There was an occasion when Mrs. Lincoln went with the president to review troops toward the end of the Civil War. She was riding in a carriage with Julia (Mrs. Ulysses) Grant, and she was feeling poorly. She went into a tirade about one of the general’s wives, Mrs. Ord, who was present. Mrs. Lincoln thought that Mrs. Ord was trying to impress herself into the place where Mrs. Lincoln should be. Mrs. Grant tried to calm Mrs. Lincoln, but it seemed the harder she tried the more irate Mrs. Lincoln became. Mrs. Ord came over to exchange pleasantries with Mrs. Lincoln, but Mrs. Lincoln (according to one book I read) screamed at Mrs. Ord and called her by the Biblical name for a harlot. Mrs. Ord burst into tears, and Mrs. Grant vowed never to be in public again with Mrs. Lincoln. This was unfortunate, for President Lincoln invited the Grants to accompany him to Ford’s Theater on the last evening of his life. Had General Grant been present, history might have been changed . . .
And the stories could go on and on. But there is another side of Mary Todd Lincoln that history overlooked for some time. She experienced death in her family from an early age, and during her marriage she lost two sons, one while living in the White House. Mrs. Lincoln was so distraught that she began to meet with spiritualists (mediums) and participated in séances in the White House.

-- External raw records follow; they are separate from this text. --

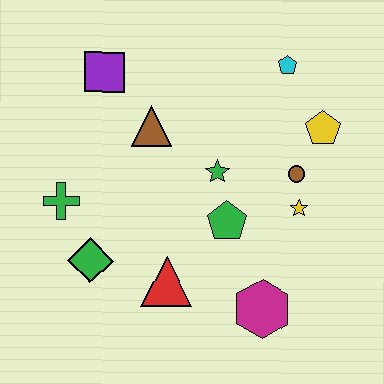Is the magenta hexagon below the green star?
Yes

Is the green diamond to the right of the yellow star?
No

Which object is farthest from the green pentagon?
The purple square is farthest from the green pentagon.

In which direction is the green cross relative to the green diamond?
The green cross is above the green diamond.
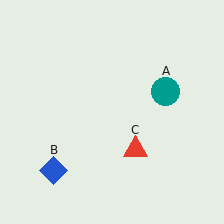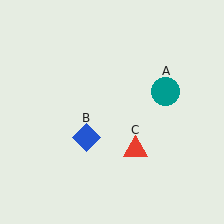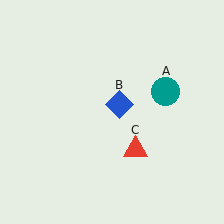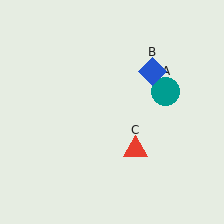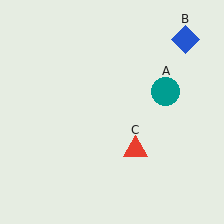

Then her husband was assassinated while sitting by her side. After she left the White House virtually unacknowledged, she lived with her son Tad, who died about six years after his father. Her oldest and only son who survived to adulthood, Robert Todd Lincoln, had her committed to an insane asylum. These and other sad experiences continued her spiral into physical sickness and depression until she passed away at the home of her sister, Mrs. Elizabeth (Ninian) Edwards, in the same house in which she had married Abraham Lincoln in 1842.
There are so many great books written about Mary Todd Lincoln, both favorable and unfavorable toward her. And thanks to the modern technological world, they are so easy to find on Amazon.com and other sites. I challenge you to look for and read some of these great books. You will not be disappointed.
If there are errors in this article, you must forgive. I have related them from my reading memory without running sources. I leave you with a marriage thought from the annals of email:
Man is incomplete until he is married. Then he is finished.